# ab powerflex 70 drive



## babe (Feb 20, 2014)

As for speed of the motor i want to control with a simple 10k pot. At laboratory, there are controllogix l63, powerflex that i need...









And, there is stratix 8000, it communicates plc with powerflex 70 drive.










So, i want to vary +- 10 V with pot:










when i looked to powerflex sheet, connection seems like this:









but there is another configuration as:









So, i want to use PLC analog input, analog output modules, and connect the wire coming from the middle of the pot to an analog input module, and communicate with powerflex to turn on motor by ethernet communication....
I need to use 2 wires for the pot's other two ends, which pins of module can i use? And, how will be my total configuration of wiring?

my motor specifications is as below:









Can anyone tell me the things that i need to do for this simple step? especially the forum users who used powerflex 70 before?

And, a mov add-on instruction is enough for main program code? and which controller tags should i use now?

I hope i could express my matter. Thanks.


----------



## JRaef (Mar 23, 2009)

What is the PLC in this? If it is a CompactLogix or ControlLogix, you can make it control the drive speed directly via the Ethernet connection, no need to use the analog output of the PLC to connect to the analog input of the drive.

Oh sorry, just saw it is an L63 PLC. So you will just wire your pot to the PLC analog input, then in your Logix program, you can pump that value directly into the internal drive memory location that correonds to the Speed Command, and tell the drive that the speed command is via the comm card.


----------



## babe (Feb 20, 2014)

JRaef said:


> What is the PLC in this? If it is a CompactLogix or ControlLogix, you can make it control the drive speed directly via the Ethernet connection, no need to use the analog output of the PLC to connect to the analog input of the drive.
> 
> Oh sorry, just saw it is an L63 PLC. So you will just wire your pot to the PLC analog input, then in your Logix program, you can pump that value directly into the internal drive memory location that correonds to the Speed Command, and tell the drive that the speed command is via the comm card.

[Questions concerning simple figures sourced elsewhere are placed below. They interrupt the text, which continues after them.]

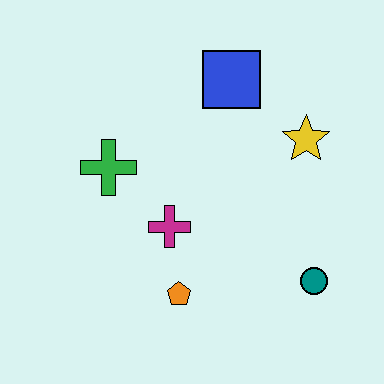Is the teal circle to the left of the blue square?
No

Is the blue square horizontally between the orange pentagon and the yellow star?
Yes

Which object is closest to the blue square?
The yellow star is closest to the blue square.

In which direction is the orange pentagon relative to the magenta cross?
The orange pentagon is below the magenta cross.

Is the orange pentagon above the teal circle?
No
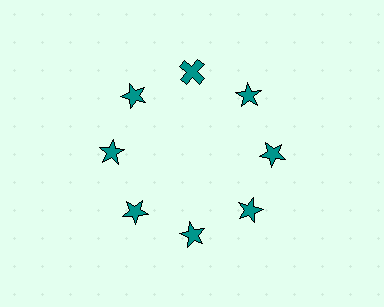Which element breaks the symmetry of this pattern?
The teal cross at roughly the 12 o'clock position breaks the symmetry. All other shapes are teal stars.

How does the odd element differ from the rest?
It has a different shape: cross instead of star.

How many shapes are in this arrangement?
There are 8 shapes arranged in a ring pattern.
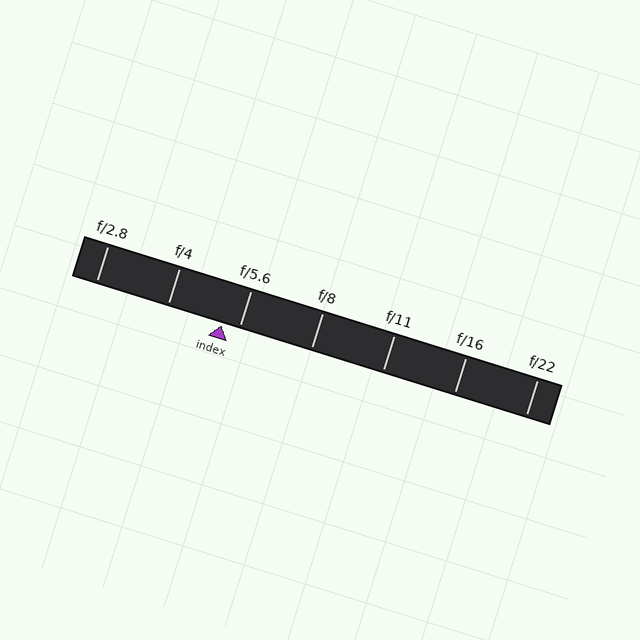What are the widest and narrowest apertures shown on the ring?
The widest aperture shown is f/2.8 and the narrowest is f/22.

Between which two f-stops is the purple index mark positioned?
The index mark is between f/4 and f/5.6.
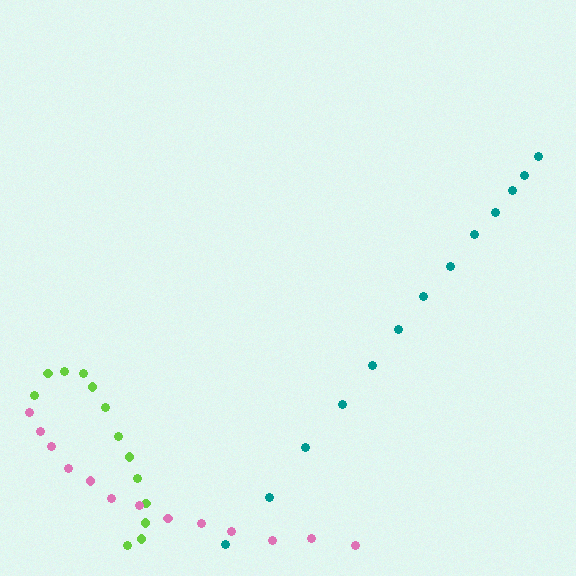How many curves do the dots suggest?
There are 3 distinct paths.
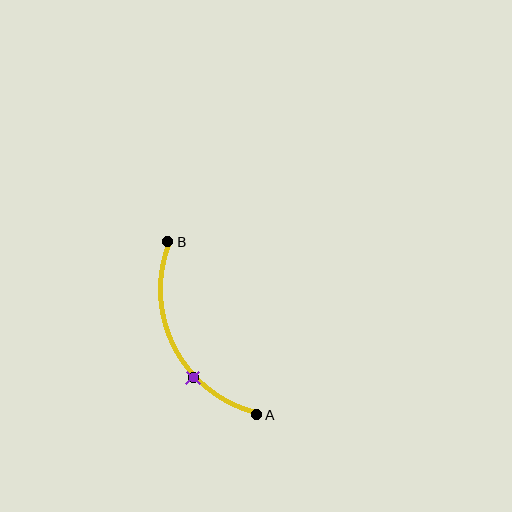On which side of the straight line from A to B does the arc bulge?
The arc bulges to the left of the straight line connecting A and B.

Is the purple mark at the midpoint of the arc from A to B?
No. The purple mark lies on the arc but is closer to endpoint A. The arc midpoint would be at the point on the curve equidistant along the arc from both A and B.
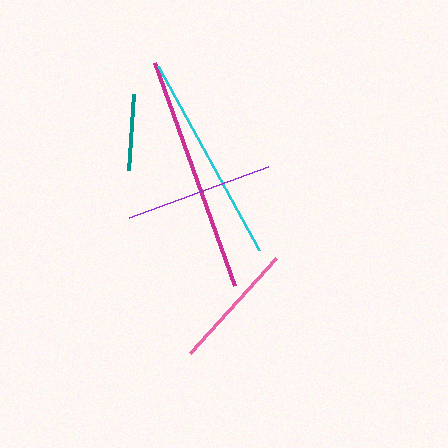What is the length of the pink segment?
The pink segment is approximately 129 pixels long.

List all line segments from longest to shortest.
From longest to shortest: magenta, cyan, purple, pink, teal.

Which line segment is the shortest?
The teal line is the shortest at approximately 76 pixels.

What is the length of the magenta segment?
The magenta segment is approximately 238 pixels long.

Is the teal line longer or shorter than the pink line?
The pink line is longer than the teal line.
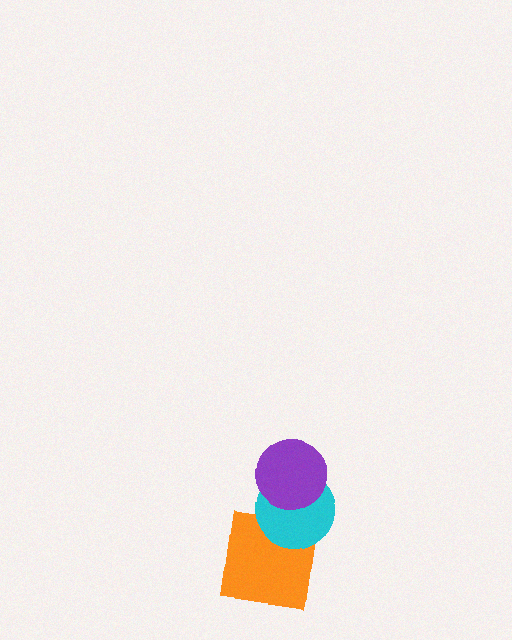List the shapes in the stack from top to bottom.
From top to bottom: the purple circle, the cyan circle, the orange square.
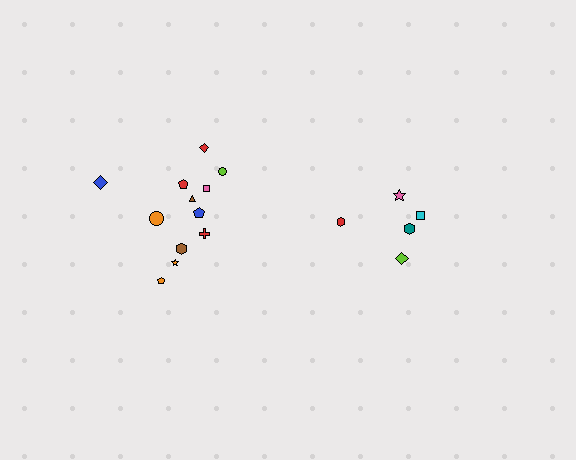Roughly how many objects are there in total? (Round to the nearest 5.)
Roughly 15 objects in total.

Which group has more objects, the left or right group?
The left group.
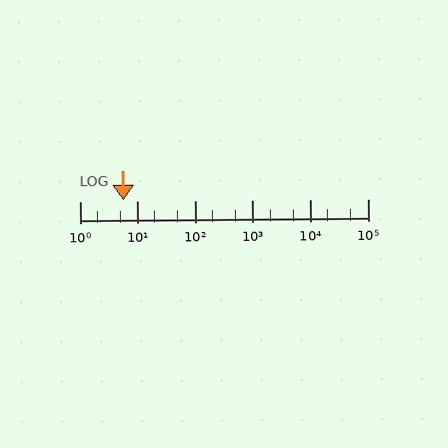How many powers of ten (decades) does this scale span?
The scale spans 5 decades, from 1 to 100000.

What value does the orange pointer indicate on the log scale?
The pointer indicates approximately 5.7.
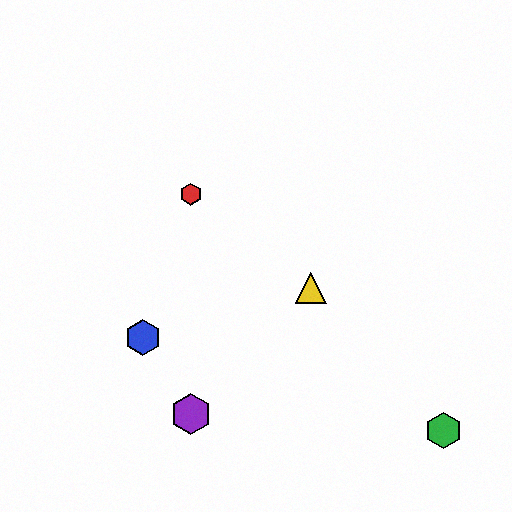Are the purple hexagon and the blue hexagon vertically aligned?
No, the purple hexagon is at x≈191 and the blue hexagon is at x≈143.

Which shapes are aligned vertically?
The red hexagon, the purple hexagon are aligned vertically.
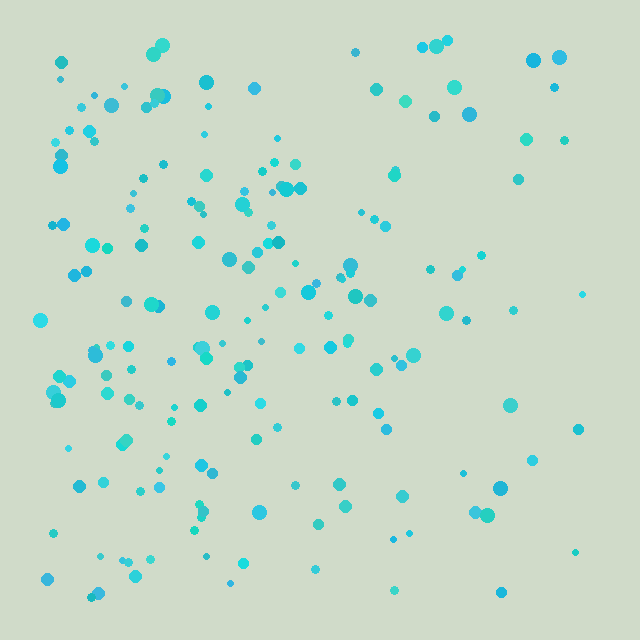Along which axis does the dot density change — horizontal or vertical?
Horizontal.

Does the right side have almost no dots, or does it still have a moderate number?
Still a moderate number, just noticeably fewer than the left.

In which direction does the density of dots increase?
From right to left, with the left side densest.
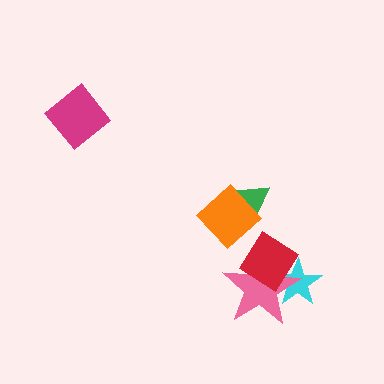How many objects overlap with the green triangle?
1 object overlaps with the green triangle.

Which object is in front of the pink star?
The red diamond is in front of the pink star.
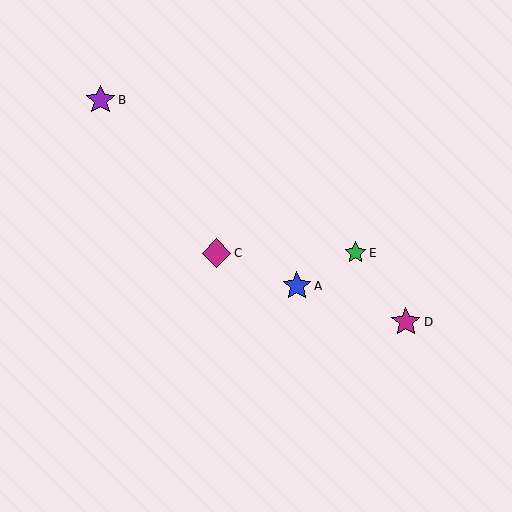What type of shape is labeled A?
Shape A is a blue star.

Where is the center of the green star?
The center of the green star is at (355, 253).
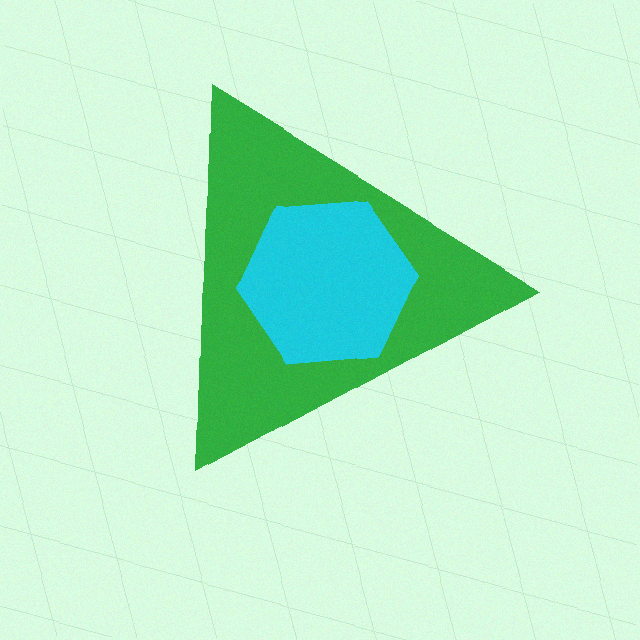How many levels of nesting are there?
2.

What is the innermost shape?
The cyan hexagon.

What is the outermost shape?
The green triangle.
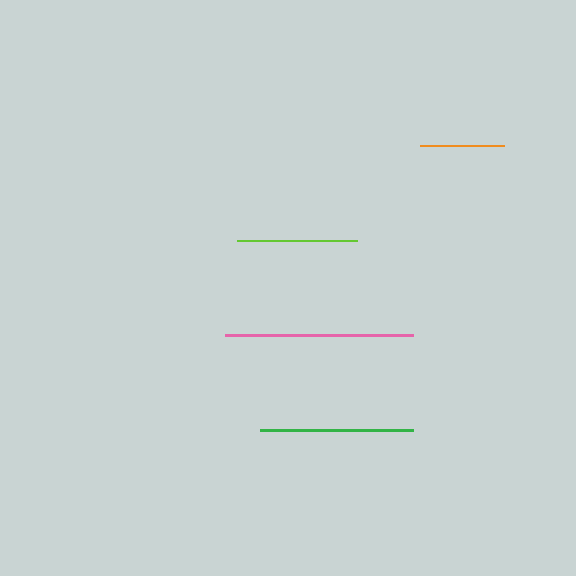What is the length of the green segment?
The green segment is approximately 154 pixels long.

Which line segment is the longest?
The pink line is the longest at approximately 188 pixels.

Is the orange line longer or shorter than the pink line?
The pink line is longer than the orange line.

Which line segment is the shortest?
The orange line is the shortest at approximately 84 pixels.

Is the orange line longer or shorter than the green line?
The green line is longer than the orange line.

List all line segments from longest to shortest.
From longest to shortest: pink, green, lime, orange.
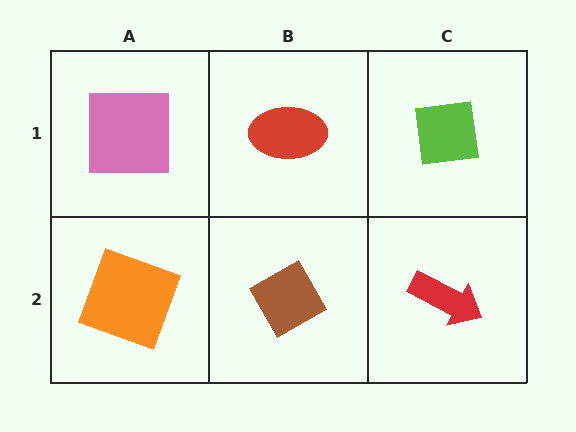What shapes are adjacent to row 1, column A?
An orange square (row 2, column A), a red ellipse (row 1, column B).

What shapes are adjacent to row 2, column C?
A lime square (row 1, column C), a brown diamond (row 2, column B).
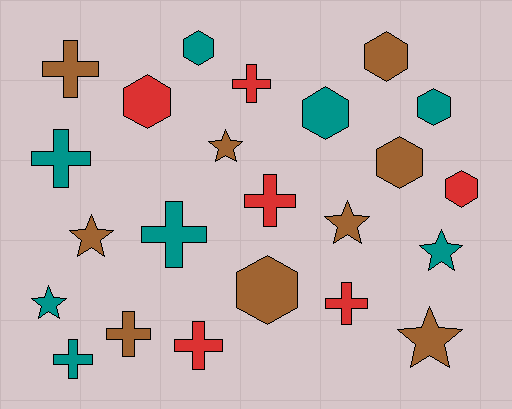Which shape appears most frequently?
Cross, with 9 objects.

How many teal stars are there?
There are 2 teal stars.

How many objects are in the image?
There are 23 objects.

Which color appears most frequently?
Brown, with 9 objects.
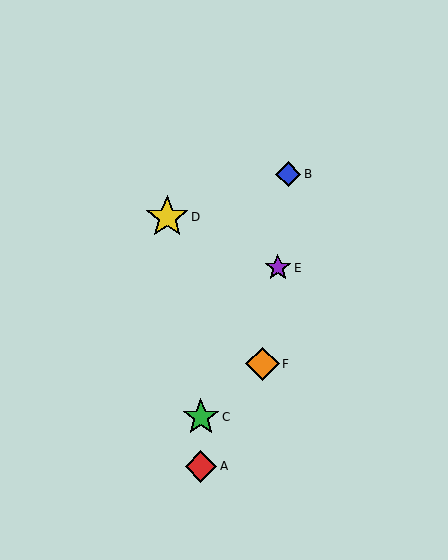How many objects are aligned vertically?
2 objects (A, C) are aligned vertically.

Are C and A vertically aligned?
Yes, both are at x≈201.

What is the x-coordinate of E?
Object E is at x≈278.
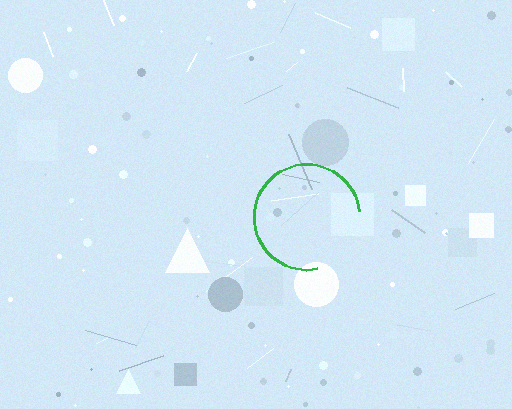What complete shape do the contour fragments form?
The contour fragments form a circle.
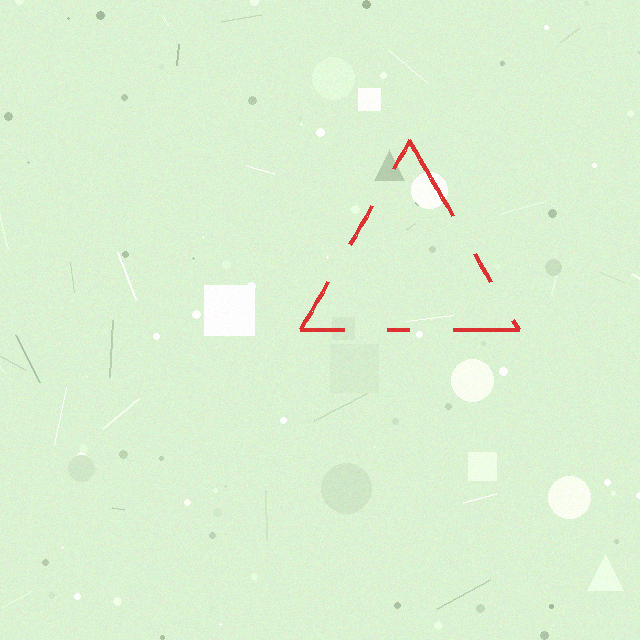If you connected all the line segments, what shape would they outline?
They would outline a triangle.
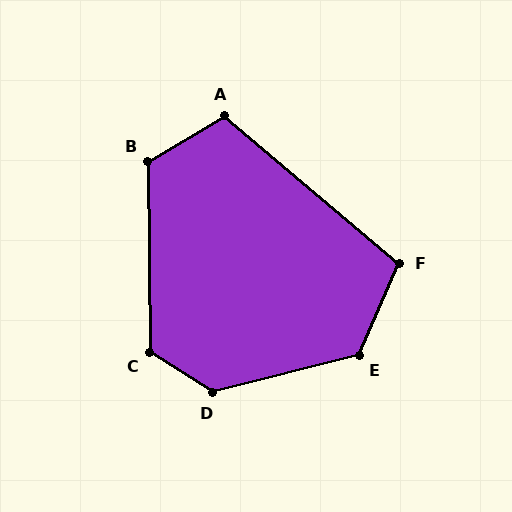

yeah, l63 controllogix.... thank you for reply.... sure, i need to use analog input... i can connect the cable at the middle to analog input.... and other ends to supply voltage from plc.... when i tell the drive "speed command is via the comm card" will the speed of motor change when i varied pot? 

And anyone knows that speed command select number for powerflex 70 ac drive? Will i pump that value within add-on instruction 'mov' ?


----------